According to the company’s statement, production of copper in Manitoba exceeded the top end of the guidance range, while copper production in Peru was within the revised guidance range.
Consolidated cash cost per pound of copper produced, net of by-product credits, was $0.60 in 2020, a decrease compared to $0.83 in 2019, mainly as a result of increased by-product credit revenues.
Cash generated from operating activities decreased to $239.5 million in 2020 from $310.9 million in 2019. Operating cash flow before change in non‑cash working capital decreased to $241.9 million from $307.3 million in 2019.
Net loss and loss per share for 2020 were $144.6 million and $0.55, respectively, compared to a net loss and loss per share of $343.8 million and $1.32, respectively, in 2019.

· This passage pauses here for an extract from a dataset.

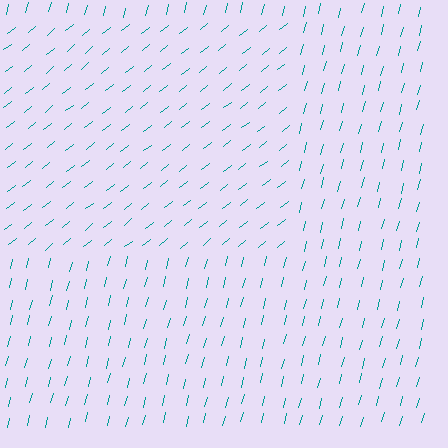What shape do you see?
I see a rectangle.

The company’s consolidated copper production is forecast to increase by 7% in 2021, compared to 2020, with a further increase expected in 2022 with higher grades at the Pampacancha deposit in Peru.

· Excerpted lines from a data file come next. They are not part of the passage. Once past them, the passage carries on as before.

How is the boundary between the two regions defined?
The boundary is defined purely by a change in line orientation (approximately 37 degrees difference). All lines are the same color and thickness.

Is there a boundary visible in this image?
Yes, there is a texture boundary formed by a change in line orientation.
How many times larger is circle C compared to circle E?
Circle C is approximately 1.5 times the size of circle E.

Consolidated gold production is forecast to increase by 62% in 2021, compared to 2020, with a further increase expected in 2022 due to the first full year of production at the New Britannia mill and Pampacancha.
Hudbay is a diversified mining company primarily producing copper concentrate (containing copper, gold and silver) and zinc metal. Hudbay owns three polymetallic mines, four ore concentrators and a zinc production facility in northern Manitoba and Saskatchewan (Canada) and Cusco (Peru), and copper projects in Arizona and Nevada (United States).